Prerequisites

Before attempting this problem, you should be comfortable with:

  • Binary Search - The core technique used to repeatedly halve the search space based on comparison results
  • Array Manipulation - Understanding how to work with subarrays and index calculations

Intuition

We need to find the index of the largest element, but we can only compare subarray sums, not individual elements. The key observation is that if we split the array into two equal halves and compare their sums, the half containing the largest element will have a greater sum (since all other elements are identical).

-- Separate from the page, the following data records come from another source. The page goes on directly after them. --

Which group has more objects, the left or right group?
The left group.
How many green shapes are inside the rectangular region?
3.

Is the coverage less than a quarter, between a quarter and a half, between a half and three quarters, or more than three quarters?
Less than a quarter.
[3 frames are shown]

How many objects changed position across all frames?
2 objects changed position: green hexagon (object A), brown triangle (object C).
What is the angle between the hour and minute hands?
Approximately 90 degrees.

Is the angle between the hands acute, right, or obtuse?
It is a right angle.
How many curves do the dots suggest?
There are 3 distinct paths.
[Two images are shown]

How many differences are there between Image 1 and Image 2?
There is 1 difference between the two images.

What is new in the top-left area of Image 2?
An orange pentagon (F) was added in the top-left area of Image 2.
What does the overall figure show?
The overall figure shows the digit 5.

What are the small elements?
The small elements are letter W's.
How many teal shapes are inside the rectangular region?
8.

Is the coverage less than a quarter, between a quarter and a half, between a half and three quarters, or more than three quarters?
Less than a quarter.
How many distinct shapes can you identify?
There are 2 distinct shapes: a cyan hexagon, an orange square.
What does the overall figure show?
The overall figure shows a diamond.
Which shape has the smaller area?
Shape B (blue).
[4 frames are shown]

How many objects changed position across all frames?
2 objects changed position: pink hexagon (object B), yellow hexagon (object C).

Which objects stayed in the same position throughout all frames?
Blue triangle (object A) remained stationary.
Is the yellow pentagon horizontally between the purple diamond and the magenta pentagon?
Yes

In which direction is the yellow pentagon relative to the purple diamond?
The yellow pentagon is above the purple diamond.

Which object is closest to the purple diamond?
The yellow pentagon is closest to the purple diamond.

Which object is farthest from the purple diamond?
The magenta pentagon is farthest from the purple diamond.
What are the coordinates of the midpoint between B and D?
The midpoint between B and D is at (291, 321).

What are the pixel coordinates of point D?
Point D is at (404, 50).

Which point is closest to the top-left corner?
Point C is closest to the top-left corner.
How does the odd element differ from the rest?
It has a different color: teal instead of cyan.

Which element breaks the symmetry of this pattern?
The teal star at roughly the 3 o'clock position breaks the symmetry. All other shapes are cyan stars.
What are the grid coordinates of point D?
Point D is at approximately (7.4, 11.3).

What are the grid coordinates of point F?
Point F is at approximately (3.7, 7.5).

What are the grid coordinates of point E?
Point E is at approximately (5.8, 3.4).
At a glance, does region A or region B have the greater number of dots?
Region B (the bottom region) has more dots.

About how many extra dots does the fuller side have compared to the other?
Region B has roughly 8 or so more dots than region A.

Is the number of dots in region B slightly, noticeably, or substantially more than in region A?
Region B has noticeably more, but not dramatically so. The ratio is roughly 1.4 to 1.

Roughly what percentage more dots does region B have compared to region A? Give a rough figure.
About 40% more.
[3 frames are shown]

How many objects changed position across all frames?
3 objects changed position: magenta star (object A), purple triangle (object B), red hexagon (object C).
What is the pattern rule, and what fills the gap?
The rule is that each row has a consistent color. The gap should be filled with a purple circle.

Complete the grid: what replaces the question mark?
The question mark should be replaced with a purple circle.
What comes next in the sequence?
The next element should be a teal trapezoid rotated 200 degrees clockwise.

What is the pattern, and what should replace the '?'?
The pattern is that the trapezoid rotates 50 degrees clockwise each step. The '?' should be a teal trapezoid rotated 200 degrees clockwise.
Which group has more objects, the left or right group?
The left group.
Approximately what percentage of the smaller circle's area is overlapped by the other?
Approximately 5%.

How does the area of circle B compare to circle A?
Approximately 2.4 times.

This naturally leads to binary search: we repeatedly halve the search space based on which half has the larger sum.

Algorithm

  1. Initialize left to 0 and length to the total array length.
  2. While length > 1:
    • Halve the length.
    • Compare two adjacent subarrays of this length starting at left.
    • If they're equal, the larger integer is the extra element at the end; return that index.
    • If the right subarray is larger, move left to the right subarray.
    • Otherwise, stay in the left subarray.
  3. When length becomes 1, return left as the index of the largest element.
class Solution(object):
    def getIndex(self, reader):
        left = 0
        length = reader.length()

        while (length > 1):
            length //= 2
            cmp = reader.compareSub(left, left + length - 1, left + length,
                                              left + length + length - 1)
            if cmp == 0:
                return left + length + length
            
            if cmp < 0:
                left += length
        return left

Time & Space Complexity

  • Time complexity: O(logN)O(\log N)
  • Space complexity: O(1)O(1) constant space

Where NN is the length of the internal array.

Common Pitfalls

Forgetting the Middle Element When Length Is Odd

When the array length is odd, dividing it into two equal halves leaves one element in the middle. If compareSub returns 0 (both halves have equal sums), the larger integer must be this middle element. Failing to handle this case causes the algorithm to return an incorrect index or loop indefinitely.

Incorrect Subarray Index Calculation

The compareSub API uses inclusive indices. A common mistake is miscalculating the end indices of the subarrays. For two adjacent subarrays of length len starting at left, the ranges are [left, left + len - 1] and [left + len, left + 2*len - 1]. Using left + len as the end of the first subarray causes overlapping or gaps.

Not Updating Search Boundaries Correctly

After comparing subarrays, the search should continue in the half with the larger sum. A subtle bug is updating left incorrectly when the right subarray is larger. The new left should be left + length, not left + length + 1, since we are narrowing to exactly the right half.